Now, normally the cerebral narcissist, when he fails to obtain narcissistic supply using his intelligence or intellect or academic accomplishments or what have you, when this happens, when there's a collapse, the cerebral narcissist is deprived of narcissistic supply. He switches to a somatic phase. He becomes somatic. He tries to obtain supply using his body, his sexuality.

And this is in order to restart the interrupted flow of supply. Obtaining supply via sex is usually much easier and much more immediate than obtaining supply by, for example, writing a book.

So when the cerebral narcissist's flow of supply is interrupted, very often he switches to a somatic phase.

But when the narcissist has a body image problem, it may take longer than normal. And until such time as he makes this transition, again, the narcissist is likely to be hyposexual or sexless, asexual, some type of asexual.
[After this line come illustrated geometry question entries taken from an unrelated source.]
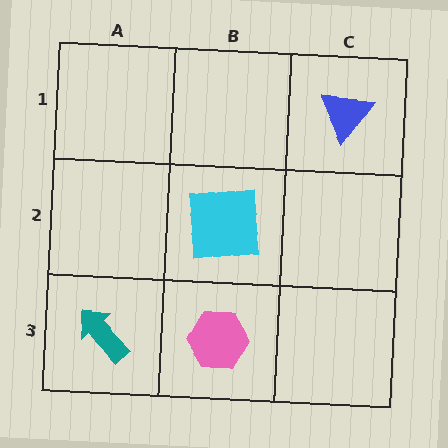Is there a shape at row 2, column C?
No, that cell is empty.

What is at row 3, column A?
A teal arrow.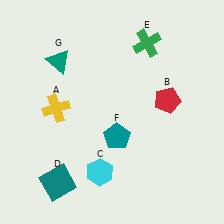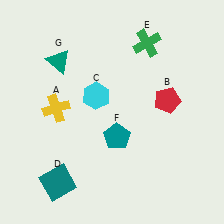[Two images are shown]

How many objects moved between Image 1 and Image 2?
1 object moved between the two images.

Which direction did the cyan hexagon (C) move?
The cyan hexagon (C) moved up.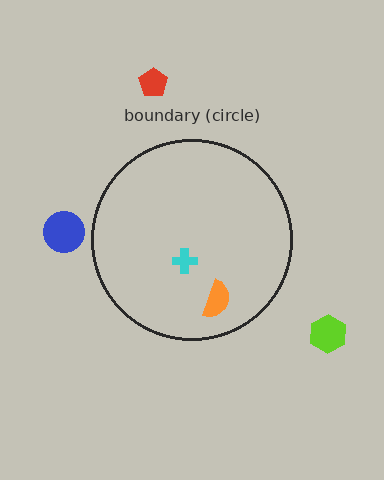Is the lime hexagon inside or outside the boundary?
Outside.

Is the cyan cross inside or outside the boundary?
Inside.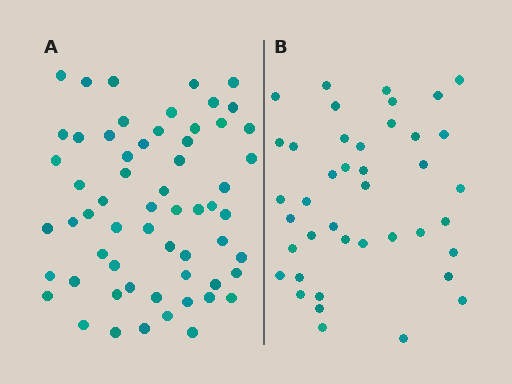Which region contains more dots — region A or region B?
Region A (the left region) has more dots.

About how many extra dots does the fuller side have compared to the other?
Region A has approximately 20 more dots than region B.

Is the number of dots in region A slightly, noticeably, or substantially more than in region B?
Region A has substantially more. The ratio is roughly 1.5 to 1.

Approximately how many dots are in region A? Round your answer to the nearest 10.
About 60 dots.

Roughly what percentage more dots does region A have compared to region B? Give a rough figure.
About 45% more.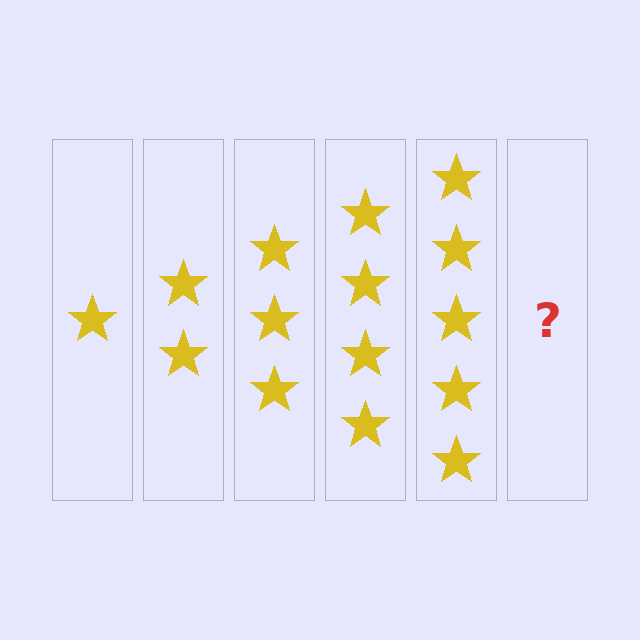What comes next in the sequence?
The next element should be 6 stars.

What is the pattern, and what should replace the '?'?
The pattern is that each step adds one more star. The '?' should be 6 stars.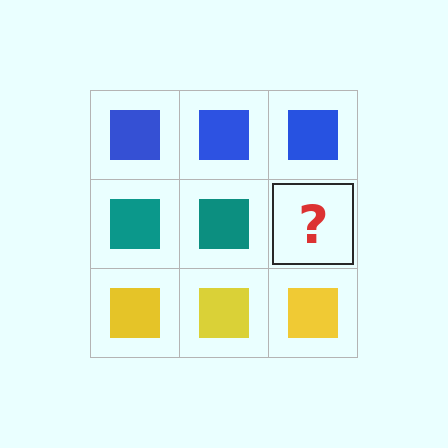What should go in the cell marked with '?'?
The missing cell should contain a teal square.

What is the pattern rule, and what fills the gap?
The rule is that each row has a consistent color. The gap should be filled with a teal square.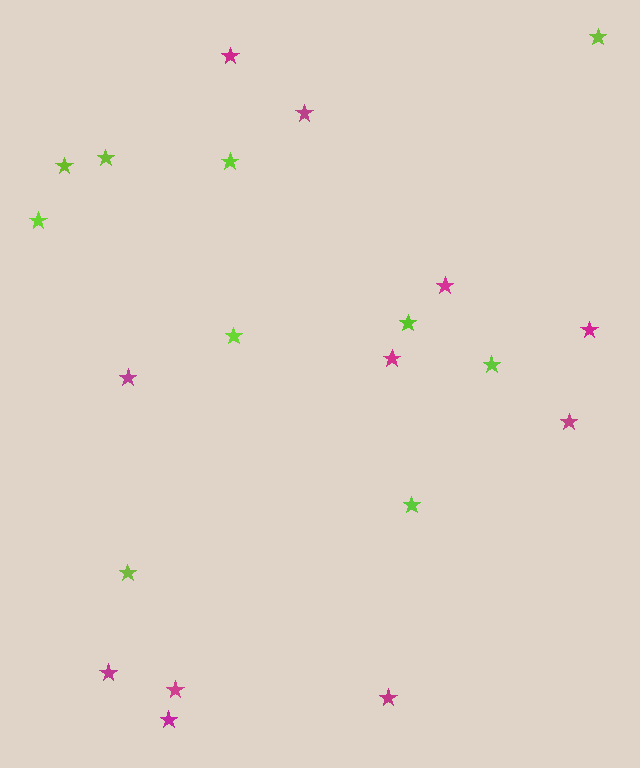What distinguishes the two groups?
There are 2 groups: one group of magenta stars (11) and one group of lime stars (10).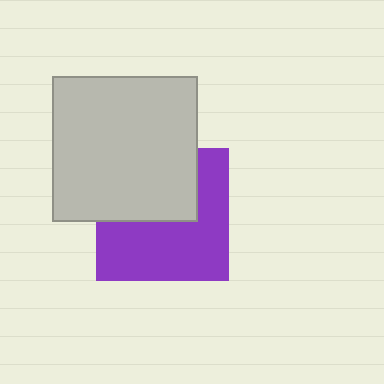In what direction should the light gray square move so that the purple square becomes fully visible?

That's all I said in my Instagram post.

And that brought out of the woodwork numerous asexuals who posted inane, aggressive, violent sometimes comments, which I have, of course, immediately removed.

And this proves that asexuality has become a form of identity politics. It's no longer about the clinical phenomenon or not clinical phenomenon, because I happen to think that asexuality is totally normal. I don't think there's any pathology there.

But clearly, these people have been sensitized to the point that they have become essentially violent and aggressive, very similar to all other woke movements.

As sexuality is going the wrong way, it's becoming exclusionary, aggressive, violent, and remember what happened to other victimhood movements, probably infested by narcissists and psychopaths who are trying to leverage and take over the entire movement.

Beware you mentally healthy asexuals. You are being probably exploited and abused by narcissistic and psychopathic asexuals.